Re: [RFC][PATCHSET] non-recursive link_path_walk() and reducing stack footprint

From: Al Viro
Date: Wed Apr 22 2015 - 17:06:03 EST


On Wed, Apr 22, 2015 at 09:12:38PM +0100, Al Viro wrote:
> On Wed, Apr 22, 2015 at 07:07:59PM +0100, Al Viro wrote:
> > And one more: may_follow_link() is now potentially oopsable. Look: suppose
> > we've reached the link in RCU mode, just as it got unlinked. link->dentry
> > has become negative and may_follow_link() steps into
> > /* Allowed if owner and follower match. */
> > inode = link->dentry->d_inode;
> > if (uid_eq(current_cred()->fsuid, inode->i_uid))
> > return 0;
> > Oops... Incidentally, I suspect that your __read_seqcount_retry() in
> > follow_link() might be lacking a barrier; why isn't full read_seqcount_retry()
> > needed?
> >
> > FWIW, I would rather fetch ->d_inode *and* checked ->seq proir to calling
> > get_link(), and passed inode to it as an explicit argument.
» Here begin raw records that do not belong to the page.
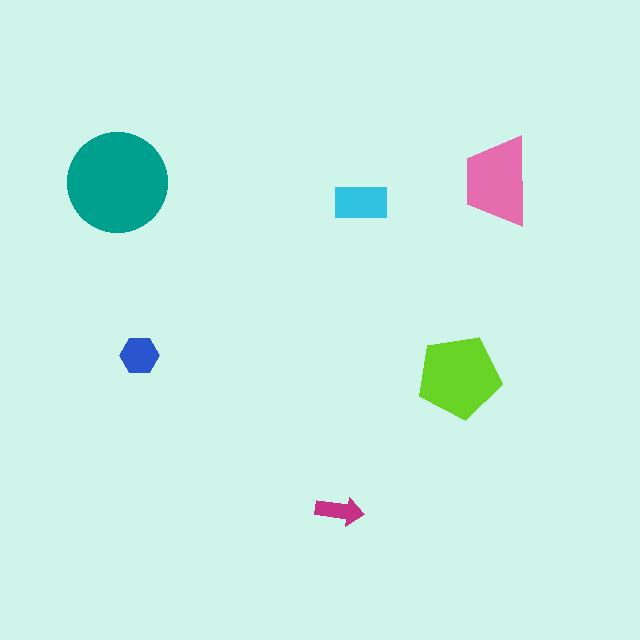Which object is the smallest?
The magenta arrow.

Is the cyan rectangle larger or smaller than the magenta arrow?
Larger.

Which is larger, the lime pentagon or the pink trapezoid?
The lime pentagon.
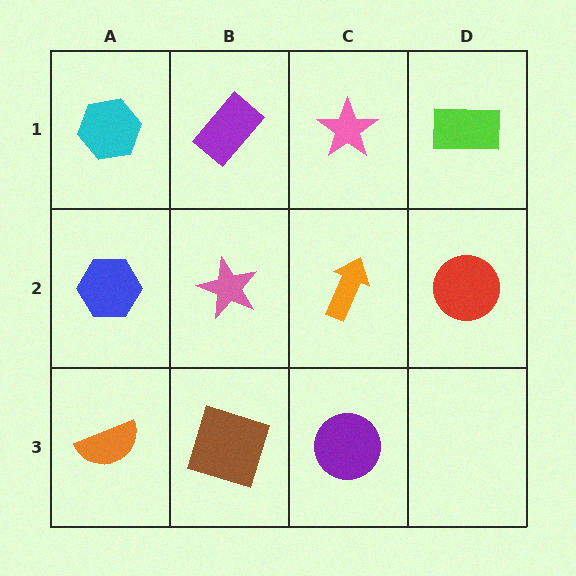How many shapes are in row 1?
4 shapes.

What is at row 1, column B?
A purple rectangle.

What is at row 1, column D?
A lime rectangle.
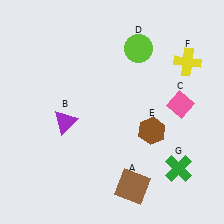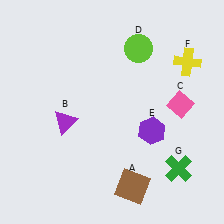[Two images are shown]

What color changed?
The hexagon (E) changed from brown in Image 1 to purple in Image 2.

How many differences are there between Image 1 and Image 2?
There is 1 difference between the two images.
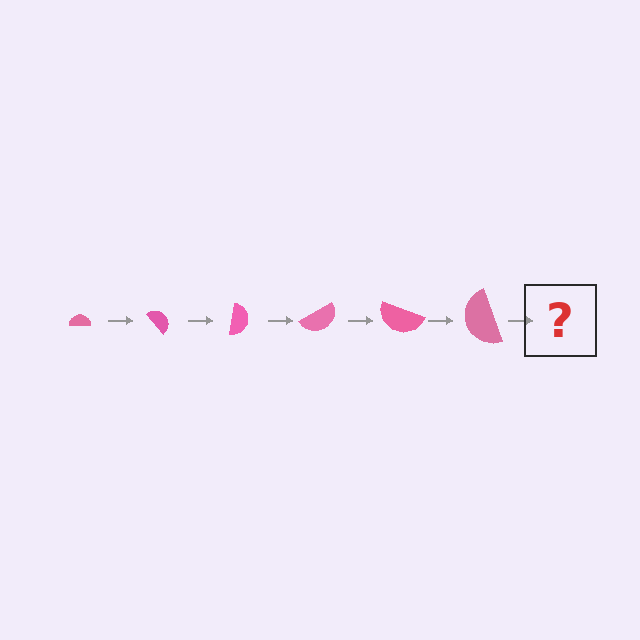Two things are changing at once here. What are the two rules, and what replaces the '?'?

And passed it
> > to may_follow_link() as well...
>
> Hrm... You know, something really weird is going on here. Where are
> you setting nd->seq? I don't see anything in follow_link() doing that.
> And nd->seq _definitely_ needs setting if you want to stay in RCU mode -
> at that point it matches the dentry of symlink, not that of nd->path
> (== parent directory). Neil, could you tell me which kernel you'd been
> testing (ideally - commit ID is a public git tree), what config and what
> tests had those been?

FWIW, there's a wart that had been annoying me for quite a while, and it
might be related to dealing with that properly. Namely, walk_component()
calling conventions. We have walk_component(nd, &path, follow), which can
* return -E..., and leave us with pathwalk terminated; path contains
junk, and so does nd->path.
* return 0, update nd->path, nd->inode and nd->seq. The contents
of path is in undefined state - it might be unchanged, it might be equal to
nd->path (and not pinned down, RCU mode or not). In any case, callers do
not touch it afterwards. That's the normal case.
* return 1, update nd->seq, leave nd->path and nd->inode unchanged and
set path pointing to our symlink. nd->seq matches path, not nd->path.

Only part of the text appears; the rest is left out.